I need to speed up queries that are being run from web applications. These go through many records to pull the correct data. I would like to limit this to only look into the past 3 months, or from a zero date where I know the data is correct up to that date.
Indexes are the key to speed up queries. If you have large tables you need to find the fields you require and create indexes on them. This will speed up the SQL query massively.
You should manage your database in such a way thay you can access data from multiple tables in single query. It is the only way to speed up queries in big database.
As Rory notes - depends a lot both on the nature/amount of data as well as type of queries.
You may not realize this but within SQL databases these can be internally structured in other than 3rd normal form including Dimensional & EAV.
I'm working with elastic search these days - could be a viable nonSQL solution for you - especially if you are working with text.
Rory gave you a good rundown of what you need to do. Know that optimizing SQL becomes a science unto itself. Recall that Rory mentioned avoiding multiple joins. Sometimes it is possible to stage the data, denormalized, in a auxiliary table and run your queries agains that.

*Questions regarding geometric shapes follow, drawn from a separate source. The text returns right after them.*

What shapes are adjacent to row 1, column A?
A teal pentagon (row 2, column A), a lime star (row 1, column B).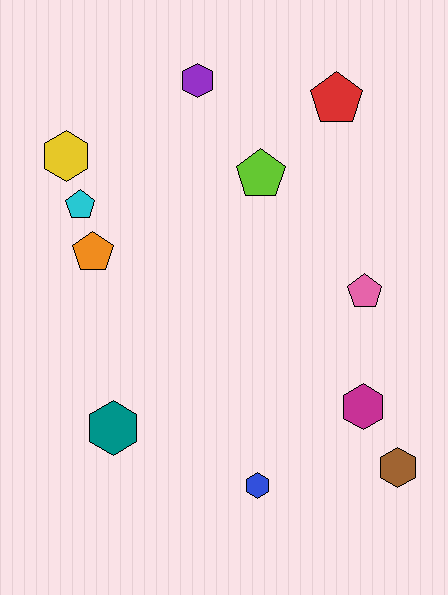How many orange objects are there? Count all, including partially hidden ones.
There is 1 orange object.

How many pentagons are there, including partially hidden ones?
There are 5 pentagons.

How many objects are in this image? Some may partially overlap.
There are 11 objects.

I know in the past, I have had to graduate from MySQL to a different database in order to better handle the data volume.
That's really going to depend on the type of data you're collecting and the type of table you already have set up. Also depends on the containing rows of data and how large the queries are. How many gigs of data per million rows and how many gigs in index per million rows?

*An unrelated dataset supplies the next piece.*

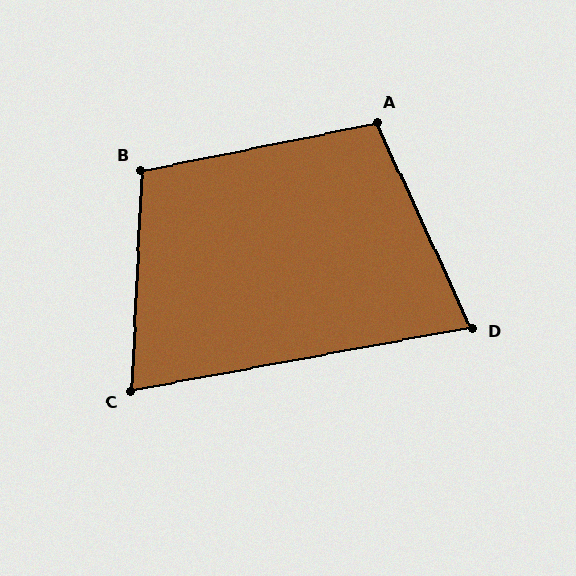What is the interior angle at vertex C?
Approximately 77 degrees (acute).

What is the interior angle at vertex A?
Approximately 103 degrees (obtuse).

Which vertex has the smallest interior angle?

The short answer to your question though, is yes. The best way to speed up queries would be through the SQL.
I would use something like this to generate limitations by date/user.
FROM (SELECT st.*, MAX(st.effective_date) OVER (PARTITION BY st.user_id) max_dt,
MAX(st.effective_sequence) OVER (PARTITION BY st.user_id, st.effective_date) max_seq
FROM local_table lt JOIN sometable@remotedb st ON (lt.user_id = st.user_id)
WHERE effective_date = max_dt
AND effective_seq = max_seq;
Next, you need to optimize your site to speed up queries. Avoid Multi TVF's. Position a column in an index. Avoid multiple joins in single queries. Don't use non-correlated scalar sub queries. Get rid of unused indexes. Revise your schema. Many steps you can take for optimization to improve SQL performance.